Pour les avancées des panneaux photovoltaïques, on peut voir le beau graphique de www.solarbuzz.com pour constater que le prix de production par watt a baissé d'environ 20 % sur les huit dernières années, à quatre Euros par watt (donc 4 000 par kilowatt). Évidemment, ce calcule concerne les panneaux photovoltaïques hors coût d'installation. Si on calcule une inflation cumulée d'environ 25 % sur la même période, la baisse est de 45%, grâce au meilleur rendement des cellules solaires mono- et poly-cristallines, et à la diffusion croissante des panneaux en pellicule plastique (plastic film), certes moins puissants, mais aussi moins chers.

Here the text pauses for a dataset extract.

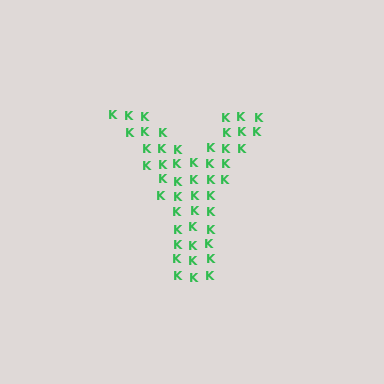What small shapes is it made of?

Coté éoliennes, les petites éoliennes continuent leur percée. En France, des fabricants comme Wéole et France-éoliennes promettent un rendement jusqu'à 24 000 kW par an pour des éoliennes qui, au-dessous de 11 m de hauteur du mat, ne requièrent pas de permis de construire. On peut bien sûr obtenir un remboursement par l'État de 50 % du coût du matériel, et surtout on peut revendre au réseau l'électricité non consommée, à un prix d'environ cinq centimes par kilowatt. La nouvelle génération de batteries lithium-ion rend l'option de l'indépendance totale du réseau moins onéreuse qu'auparavant.